As Lee mentioned, to make sure senior leadership communicates clearly with staff, her team distributes a comprehensive annual benefits-focused survey to help steer renewal decisions based on how employees prioritize health and wellness programs.
Among her corporate engagement and wellness initiatives, Lee negotiated a wellness budget with Cigna, which the nonprofit utilizes every year. The program includes options for physical, mental and emotional health, including healthy pregnancies, healthy babies, a 24-hour health information line, lifestyle management (weight loss, tobacco cessation), and activities such as bowling, cardio workout Wednesdays, corporate challenges, dodgeball, yoga and a knitting club.

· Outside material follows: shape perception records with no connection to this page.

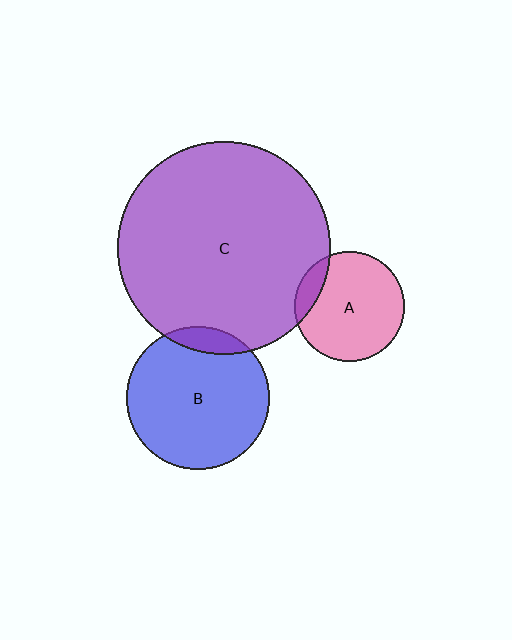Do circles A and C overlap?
Yes.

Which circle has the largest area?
Circle C (purple).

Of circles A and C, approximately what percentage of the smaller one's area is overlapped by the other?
Approximately 15%.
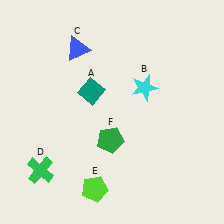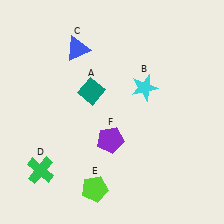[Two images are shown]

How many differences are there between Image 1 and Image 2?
There is 1 difference between the two images.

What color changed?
The pentagon (F) changed from green in Image 1 to purple in Image 2.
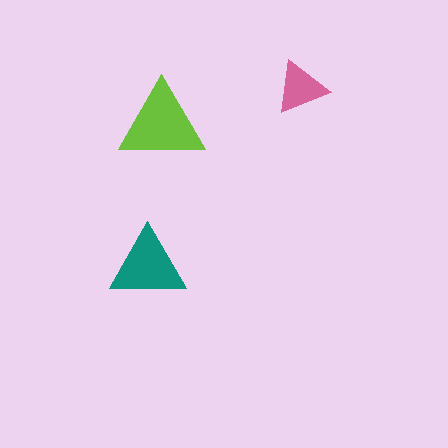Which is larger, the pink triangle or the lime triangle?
The lime one.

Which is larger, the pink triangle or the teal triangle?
The teal one.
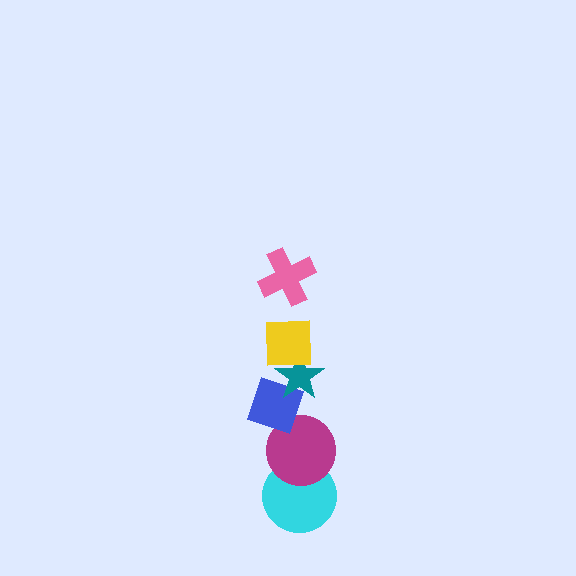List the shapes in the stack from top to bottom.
From top to bottom: the pink cross, the yellow square, the teal star, the blue diamond, the magenta circle, the cyan circle.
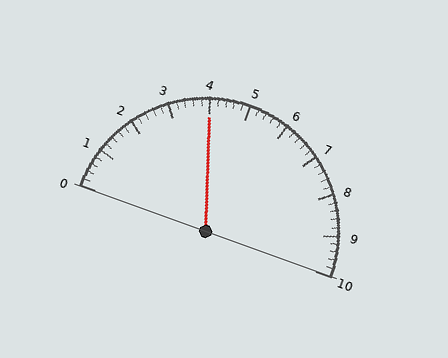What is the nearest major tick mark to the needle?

Other wellness programs include employee-driven programs, such as midday meditation and a high intensity workout class. During a recent visit to Sesame Workshop, Lee gave a tour of the company meditation room, where employees can visit to disengage or re-center themselves during the workday. Lee designated the on-site quiet room for prayer, meditation and contemplation.
Because Sesame Workshop is focused on children, Lee also instituted a companywide volunteer day to give employees time off to work in schools. Other ideas for the future include on-site physician visits to facilitate ease of preventive screenings and checkups.
Among Lee’s strengths, Corporate Synergies Group’s Marconi said is her “dignified and thoughtful” leadership style.
“She always asks the next best question,” he says. “She’s still looking to learn and grow, both professionally and for the company. When you’re still looking for growth opportunities and learning after 40 years plus, that’s a true professional.”
For Lee, working with the team that she helped build gives her the greatest satisfaction, along with working with the creative talent behind all the famed Sesame Street characters.
“I’ve always been drawn to creative people and drawn to the visual arts,” she says. “Architecture and art and design remain, you know, very passionate interests of mine until today, but obviously not as a vocation.”
Fittingly, of all the popular muppets and characters, she says she identifies most with one of the lesser-known characters: Abby Cadabby.
“Who is my favorite muppet? Well, you know, I like Abby,” she says of the 4-year-old Muppet character. “What I’m taken by is her childlike wonder. Some of the things that she says just reminds me of what it’s like to be a child, and, of course, the older I get, the harder it is for me to remember what it’s like to feel like a child again. And that’s what Abby does for me. That’s perfect for what I need.”